In late December 2019 in Wuhan, China, several patients were diagnosed with viral pneumonia, now known as the 2019 novel coronavirus (2019-nCoV). Subsequently, a large number of cases of the disease were found to either reside in Wuhan or travel to the city. The researchers were able to obtain the 2019-nCoV genome sequence by performing bronchoalveolar lavage and culture of patients' lungs and by conducting phylogenetic analyzes of the genome and investigating the evolutionary relationship between 2019-nCoV and other coronaviruses, they found the origin of 2019-nCoV and its evolutionary history. The 2019-nCoV genomic sequence obtained from the patients showed that 98.99% of their gene sequences matched. The genome also has an 88% similarity to the genome of the bat-SL-CoVZC45 and bat-SL-CoVZXC21 bat coronavirus genomes that appeared in Zhoushan, China, but with the severe acute respiratory syndrome-related coronavirus (SARS-CoV) and Middle East respiratory syndrome coronavirus (MERS-CoV) coronaviruses, 79% and 50% were similar, respectively. Also by homology modeling, a model for the virus receptor was obtained, which, by comparing homology models, concluded that despite differences in some amino acids, the structure of the domains attached to the receptor at 2019-nCoV and SARS-CoV was similar. SARS-CoV spike (S) protein is essential for entry into the host cell. The Spike S1 subunit contains the receptor-binding domain (RBD). The SARS-CoV virus uses the angiotensin-converting-enzyme 2 (ACE2) receptor to bind the host cell, that contains a diversity of respiratory epithelial cells, alveolar macrophages, and monocytes. Considering the relatively high identity of the RBD in 2019-nCoV and SARS-CoV, it is crucial to evaluate the cross-reactivity of anti-SARS-CoV antibodies with 2019-nCoV spike protein, which could have significant implications for rapid development of vaccines and therapeutic antibodies against 2019-nCoV. These structures displayed that SARS-CoV RBD contains a core structure and a receptor-binding motif (RBM), and that the RBM binds to the outer surface of ACE2. The ACE2 is the only known human homolog of the key regulator of blood pressure ACE.

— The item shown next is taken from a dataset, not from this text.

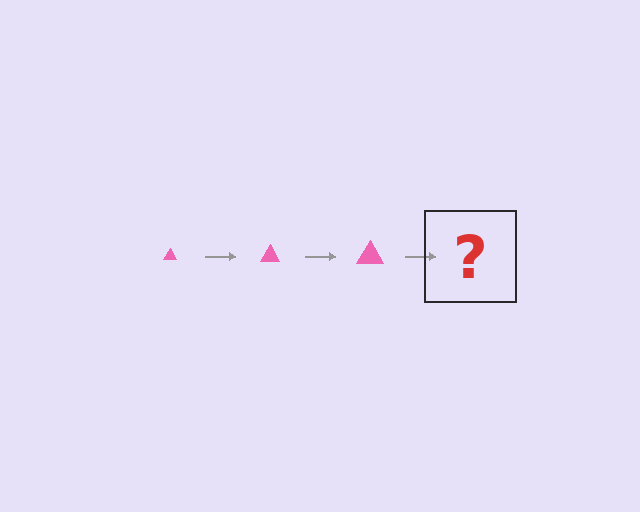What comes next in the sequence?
The next element should be a pink triangle, larger than the previous one.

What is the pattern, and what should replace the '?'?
The pattern is that the triangle gets progressively larger each step. The '?' should be a pink triangle, larger than the previous one.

SARS-CoV-2 RBD showed significantly higher binding affinity to ACE2 receptor than SARS-CoV RBD and could block the connection and, therefore, binding of SARS-CoV-2 and SARS-CoV RBD to ACE2expressing cells, so inhibiting their infection to host cells. Therefore, ACE2 also serves as the cellular entry site for the SARS-CoV, a main target for pharmacological intervention and improved new monoclonal antibodies that could attach specifically to 2019-nCoV RBD.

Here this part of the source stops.